Underlying Ocean Water Melting Ice Shelf, Accelerating Glacier Movement

Rising ocean temperatures, not atmospheric temperatures, are melting the Antarctic floating ice shelf Pine Island Glacier and possibly other ice shelves, an international team of researchers found.

The scientists examined the remote glacier, which represents a major outlet of the West Antarctic Ice Sheet, in hopes shedding new light behind its rapid thinning in recent years.

By placing a variety of instruments deep below the ice's surface and using radar to map the underside of the ice shelf and the bottom of the ocean, the scientists discovered several factors behind the ice shelf's demise, including warm ocean water.
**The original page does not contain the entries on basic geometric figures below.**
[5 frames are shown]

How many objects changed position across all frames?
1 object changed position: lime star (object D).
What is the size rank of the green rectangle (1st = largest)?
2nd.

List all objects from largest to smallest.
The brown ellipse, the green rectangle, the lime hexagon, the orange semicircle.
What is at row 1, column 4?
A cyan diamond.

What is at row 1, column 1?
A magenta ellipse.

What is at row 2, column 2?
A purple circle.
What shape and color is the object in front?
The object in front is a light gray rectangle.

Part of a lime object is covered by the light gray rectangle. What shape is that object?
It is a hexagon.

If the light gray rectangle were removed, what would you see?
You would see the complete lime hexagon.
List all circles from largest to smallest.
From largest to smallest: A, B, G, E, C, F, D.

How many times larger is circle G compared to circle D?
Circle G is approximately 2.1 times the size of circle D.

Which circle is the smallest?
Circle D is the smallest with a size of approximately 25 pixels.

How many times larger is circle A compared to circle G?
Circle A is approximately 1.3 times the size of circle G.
"We've been dumping heat into the atmosphere for years and the oceans have been doing their job, taking it out of the air and into the ocean," Sridhar Anandakrishnan, a professor of geosciences at Pennsylvania State University, said in a statement. "Eventually, with all that atmospheric heat, the oceans will heat up."
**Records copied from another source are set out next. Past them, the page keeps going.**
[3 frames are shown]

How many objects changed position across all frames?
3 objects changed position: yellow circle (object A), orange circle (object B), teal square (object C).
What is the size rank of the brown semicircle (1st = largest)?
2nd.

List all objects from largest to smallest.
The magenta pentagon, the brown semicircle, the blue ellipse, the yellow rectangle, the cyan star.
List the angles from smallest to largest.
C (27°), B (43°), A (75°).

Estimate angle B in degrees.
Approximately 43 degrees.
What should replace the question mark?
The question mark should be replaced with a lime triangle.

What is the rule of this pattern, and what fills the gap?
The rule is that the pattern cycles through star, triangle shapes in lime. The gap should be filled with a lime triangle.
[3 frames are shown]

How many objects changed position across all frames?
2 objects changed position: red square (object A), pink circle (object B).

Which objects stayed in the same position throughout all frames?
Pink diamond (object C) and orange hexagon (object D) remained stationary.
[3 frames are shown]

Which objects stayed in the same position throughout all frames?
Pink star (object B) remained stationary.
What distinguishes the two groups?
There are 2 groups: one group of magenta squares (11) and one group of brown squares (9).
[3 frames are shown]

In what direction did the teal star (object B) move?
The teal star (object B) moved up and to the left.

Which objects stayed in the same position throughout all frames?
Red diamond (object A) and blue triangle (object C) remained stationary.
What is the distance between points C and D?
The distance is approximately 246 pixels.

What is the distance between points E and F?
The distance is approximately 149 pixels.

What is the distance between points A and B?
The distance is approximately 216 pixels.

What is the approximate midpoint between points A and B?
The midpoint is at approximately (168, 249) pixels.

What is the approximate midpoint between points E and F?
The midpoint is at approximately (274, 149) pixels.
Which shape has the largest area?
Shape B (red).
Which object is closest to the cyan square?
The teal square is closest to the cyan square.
Compounding this are a series of channels located beneath the ice shelf through which the warm ocean water is able to enter.

The result, according to researchers, is a non-uniform melting effect particularly equipped to break the ice shelves apart.
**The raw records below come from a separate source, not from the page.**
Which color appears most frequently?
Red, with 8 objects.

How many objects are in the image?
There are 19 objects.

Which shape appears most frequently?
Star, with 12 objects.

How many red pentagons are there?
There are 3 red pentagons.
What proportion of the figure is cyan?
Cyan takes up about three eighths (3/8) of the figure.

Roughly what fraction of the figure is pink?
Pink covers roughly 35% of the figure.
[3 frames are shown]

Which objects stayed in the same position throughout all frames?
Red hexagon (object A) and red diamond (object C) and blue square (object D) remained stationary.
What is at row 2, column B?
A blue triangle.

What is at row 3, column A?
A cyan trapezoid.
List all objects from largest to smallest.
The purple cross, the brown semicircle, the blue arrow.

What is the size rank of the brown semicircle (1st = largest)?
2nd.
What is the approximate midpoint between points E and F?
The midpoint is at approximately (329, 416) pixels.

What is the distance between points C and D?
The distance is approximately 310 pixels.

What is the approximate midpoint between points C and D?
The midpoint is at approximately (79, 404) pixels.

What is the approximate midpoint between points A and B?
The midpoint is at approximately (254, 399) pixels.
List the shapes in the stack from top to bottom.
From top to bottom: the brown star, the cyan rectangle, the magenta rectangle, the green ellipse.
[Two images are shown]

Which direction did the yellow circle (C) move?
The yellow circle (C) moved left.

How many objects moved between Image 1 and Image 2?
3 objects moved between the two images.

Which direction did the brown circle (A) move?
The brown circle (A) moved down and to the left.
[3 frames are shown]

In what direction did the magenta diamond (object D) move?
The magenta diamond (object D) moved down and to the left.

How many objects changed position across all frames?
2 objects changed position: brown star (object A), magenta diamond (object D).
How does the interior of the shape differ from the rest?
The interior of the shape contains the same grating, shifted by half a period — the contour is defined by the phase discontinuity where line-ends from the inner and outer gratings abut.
When ice shelves already in the ocean melt, they do not contribute to sea level rise due to the fact that their presence in the water has already been accounted for. However, most of the Antarctic's glaciers are located on land, which means that rapidly adding new ice shelf material to the floating mass will eventually mean more water in the ocean.

"Antarctica is relatively stable, but that won't last forever," Anandakrishnan said. "This is a harbinger of what will happen."

This interaction of the ocean water beneath the ice shelf and the rate at which the ice shelf is melting should be taken into account in models designed to account for sea level rise as a result of global warming, the researchers argue.

"The Antarctic has been relatively quiet as a contributor to sea rise," Anandakrishnan said. "What this work shows is that we have been blind to a huge phenomenon, something that will be as big a player in sea level rise in the next century as any other contributor."